For the sensitivity analyses regarding “state buy-in status” that did not have an exact counterpart in the VA data, changing the assumptions of our primary analyses did not affect the results. In the secondary analysis, for the sample of patients younger than 65 who we assigned to the youngest age group available for the calculator (65–69 years), which is what a clinician might do when using the calculator for a younger patient, the C-statistic for 90-day mortality in the VHA validation sample was 0.46 (95% CI, 0.43–0.49), or worse than random chance.
Discussion
Risk estimation is becoming increasingly important as physician performance and quality of care become publicly reportable. Other than our recently published models for use within the VA [8], to our knowledge, there are currently no other published, validated, and accurate predictive models of short-term mortality or other complications specifically for THA or TKA. For a predictive risk tool such as the AJRR risk calculator to be useful for informed consent, patient selection, and risk adjustment, it must be accurate upon validation [5]. Using data from a large sample of mostly male, Medicare-eligible VA patients, who were included in our ongoing study to develop and validate predictive models for VA TJA patients, we sought to externally validate the AJRR risk calculator. However, we found poor discrimination and calibration. Therefore, at least for the subsample of Medicare-eligible patients represented in VA data, the AJRR risk calculator cannot be recommended as a tool to estimate risk of postoperative mortality or for counseling patients before TJA. The tool’s performance in the wider Medicare patient population is unknown.
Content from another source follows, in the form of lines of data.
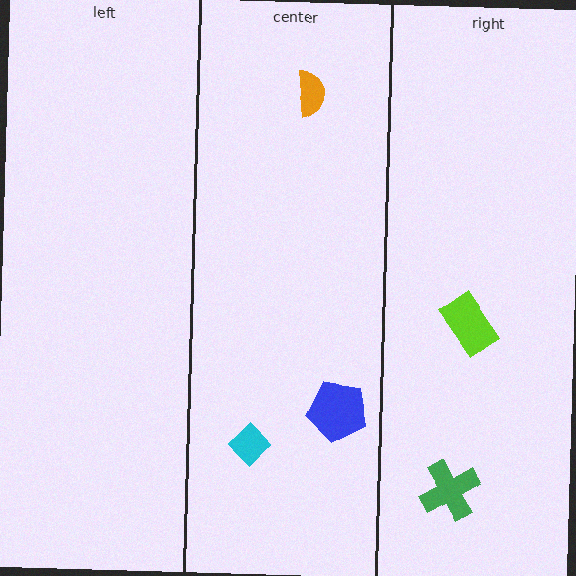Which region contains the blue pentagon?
The center region.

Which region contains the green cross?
The right region.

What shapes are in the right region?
The lime rectangle, the green cross.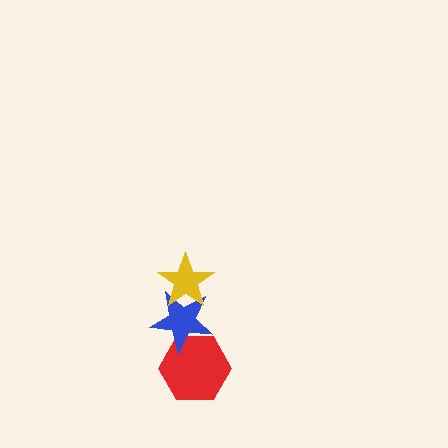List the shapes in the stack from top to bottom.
From top to bottom: the yellow star, the blue star, the red hexagon.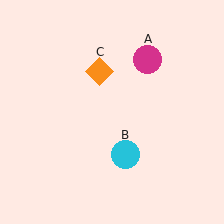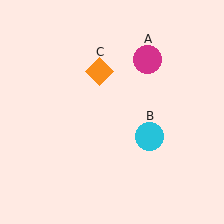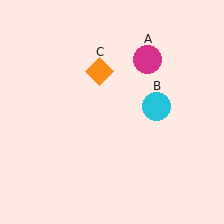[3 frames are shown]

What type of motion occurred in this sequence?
The cyan circle (object B) rotated counterclockwise around the center of the scene.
This study has several limitations. We did not have data on 2-year PJI in the VA sample and could not evaluate the risk calculator’s performance for that outcome. Also, we used a combination of VA medical record diagnoses and VASQIP variables to operationalize calculator inputs, which depend on the accuracy of clinical coding and abstraction, and which may have differed from the definitions used by the developers. However, our method of operationalizing variables was at least internally consistent and likely more reliable than most real-world use of the calculator. Furthermore, the quality of VA mortality data (vital status files), which pulls from many sources, including CMS data, has excellent agreement with the National Death Index [12]. Also, although we used a subsample of Medicare eligible patients, many of whom are dual users of VA and Medicare, the sample was not representative of all Medicare patients. Nevertheless, no surgeon has patients who are representative of all Medicare patients. Ideally, applying the calculator to a subset of the target sample should not affect its accuracy.
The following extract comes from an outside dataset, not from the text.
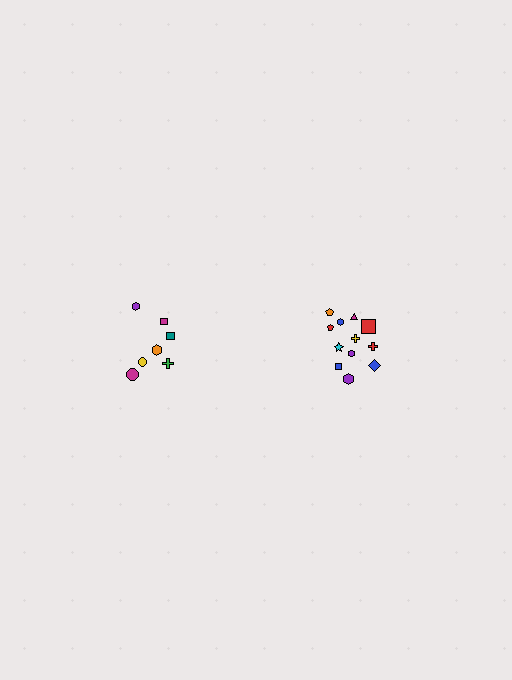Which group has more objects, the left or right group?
The right group.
The poor performance of the AJRR risk calculator may have resulted from several factors. First, mortality and complications after TJA are rare, and predicting rare events is very difficult. It is important to note that predictive models of surgical outcomes depend on data from people who underwent surgery. They do not include data from people who did not undergo the procedures. Therefore, the AJRR calculator and other surgical risk models try to predict risk for patients who have been otherwise cleared for surgery. In other words, they are trying to screen patients for risk who may have already been screened for risk. Although this makes it harder produce accurate models, the intent of surgical risk calculators is to give surgeons and patients information that they do not already have. Thus, many surgical risk models of complications and mortality have poor-to-modest discrimination statistics [10]. One single-site validation of the American College of Surgeons National Surgical Quality Improvement Program (ACS-NSQIP) universal risk calculator in a small sample of THA and TKA patients found a C-statistic of 0.67 for 90-day mortality, indicating poor discrimination [6]. Another single-site study found the ASC-NSQIP model to have fair discrimination for 90-day PJI (C-statistic = 0.71) [13]. Models that we recently developed for use in VA TJA patients had fair discrimination for cardiac complications and 30-day mortality (0.75 and 0.73 respectively), but very poor C-statistics for deep vein thrombosis (0.59) and return to the operating room (0.60).
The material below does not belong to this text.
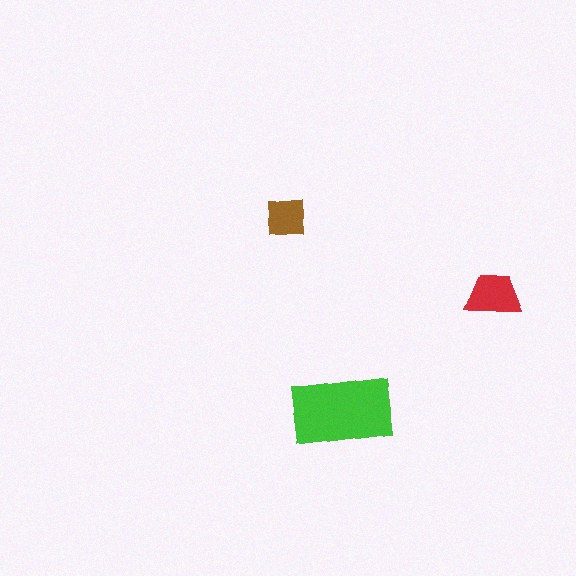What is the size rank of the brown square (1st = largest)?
3rd.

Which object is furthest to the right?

Second, the tool was developed with a more representative sample of Medicare patients, which differed in several ways from the validation sample, especially because the VA sample was predominantly men (about 97%). In addition to sex distribution, the patient cohort in the VA sample had a different distribution of comorbidities than the Medicare sample used to develop the tool (Table 1). It is important to understand that all the patients in our VA sample were Medicare eligible, meaning that they should be appropriate for the AJRR risk calculator. This external validation admittedly focused on the risk calculator’s statistical performance of a subset of the overall Medicare eligible population. However, most surgeons and systems will treat only a subset of Medicare patients, highlighting the importance of the calculator being accurate for the entire population, or as we have done, identifying subpopulation for which it is substandard. It could be that the tool is more accurate for other subgroups of Medicare patients, but that should not be assumed until rigorously evaluated.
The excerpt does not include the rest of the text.